Think about what the other outcome would have looked like. This person already knew my industry, knew how my business ran, and would have been running a much bigger campaign for my direct competitor. That is not a small thing. That could have done real damage. The only reason it did not was a relationship, not a contract.
I get that this is easy to let slide. Running a testing operation keeps you busy. Collections, reporting, compliance questions, client calls, billing issues. It is easy to look up one day and realize you have not reached out to half the people in your network in six months. I have been there. But letting it go is a slow leak that eventually becomes a flood.
What keeping up with your network actually looks like
You do not need a complicated system for this. A phone call. An email. Stopping by a client’s office when you are in the area. Sending along a resource that is actually useful to them, a regulatory update, a compliance tip, something that shows you are thinking about their business and not just your invoice.

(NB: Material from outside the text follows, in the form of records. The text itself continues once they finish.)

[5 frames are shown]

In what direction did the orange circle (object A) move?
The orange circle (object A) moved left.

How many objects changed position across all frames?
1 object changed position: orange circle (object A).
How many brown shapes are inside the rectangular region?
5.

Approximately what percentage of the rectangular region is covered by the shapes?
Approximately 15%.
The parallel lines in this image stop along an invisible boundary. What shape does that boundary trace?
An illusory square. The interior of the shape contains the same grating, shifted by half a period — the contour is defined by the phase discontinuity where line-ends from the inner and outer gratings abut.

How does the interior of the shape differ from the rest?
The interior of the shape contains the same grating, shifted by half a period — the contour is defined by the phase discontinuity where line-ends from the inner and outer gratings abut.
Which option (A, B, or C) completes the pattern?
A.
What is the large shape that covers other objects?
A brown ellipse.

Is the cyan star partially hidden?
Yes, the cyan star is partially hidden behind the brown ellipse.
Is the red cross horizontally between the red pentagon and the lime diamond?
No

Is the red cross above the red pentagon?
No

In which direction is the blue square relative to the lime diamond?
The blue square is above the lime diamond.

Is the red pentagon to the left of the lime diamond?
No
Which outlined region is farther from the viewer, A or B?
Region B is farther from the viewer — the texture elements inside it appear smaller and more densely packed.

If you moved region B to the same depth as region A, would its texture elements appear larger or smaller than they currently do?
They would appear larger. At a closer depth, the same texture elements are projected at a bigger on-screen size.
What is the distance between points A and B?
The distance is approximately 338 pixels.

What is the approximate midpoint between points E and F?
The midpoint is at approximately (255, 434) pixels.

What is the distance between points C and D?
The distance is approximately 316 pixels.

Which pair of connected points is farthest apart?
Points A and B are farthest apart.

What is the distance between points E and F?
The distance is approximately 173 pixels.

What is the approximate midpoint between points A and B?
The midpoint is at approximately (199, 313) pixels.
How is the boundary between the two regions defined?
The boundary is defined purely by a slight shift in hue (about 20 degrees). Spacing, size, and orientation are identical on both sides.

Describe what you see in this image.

Look for ways to help people beyond the service you sell. Make an introduction. Share a contact. Pass along a referral. When people feel like you are genuinely invested in them doing well, they tend to stick around and they tend to send other people your way.
That said, staying in touch with existing contacts is only half of it. You also need to keep adding to the network. In this industry, a lot of new business comes through word of mouth and referrals, which means the size and quality of your network has a direct effect on your growth ceiling.
Growing the network takes more effort but it is worth it
Social media is one piece of this, both posting content that is actually helpful and doing direct outreach to people you want to connect with. Industry associations are another one. Speaking at a Florida Trucking Association event or an Associated Builders and Contractors meeting puts you in front of exactly the kind of people who need what you offer. Trade groups like these exist across just about every industry.
BNI chapters, chambers of commerce, and local networking events are worth the time too, especially if you are trying to build a presence in a specific market. The Tampa Bay Business and Wealth community, for example, regularly brings together some of the more active business owners in the region. Mastermind groups are another channel that does not get enough credit.
The common thread in all of this is showing up in person. Email and social media are useful, but there is still nothing quite like sitting across from someone, having a real conversation, and letting them get a read on who you are. That is how trust gets built, and trust is what turns a contact into a client or a referral source.
The businesses that grow right now are the ones paying attention
A tighter economy does not have to mean a smaller business. Some testing companies are growing right now. The ones that are not tend to have one thing in common with my friend at lunch: they got comfortable and stopped working the relationships.
When other operators drop that ball, and plenty of them will, that is your window. A client who feels ignored by their current provider is open to a conversation. A referral partner who has not heard from their contact in a year will notice when you reach out. Those opportunities do not announce themselves. You find them by staying active.
I am putting more into this right now, not less. More outreach, more showing up, more looking for ways to be useful to the people in my network. You can do the same, or you can wait and watch someone else pick up the accounts you let go cold.
The choice is pretty straightforward.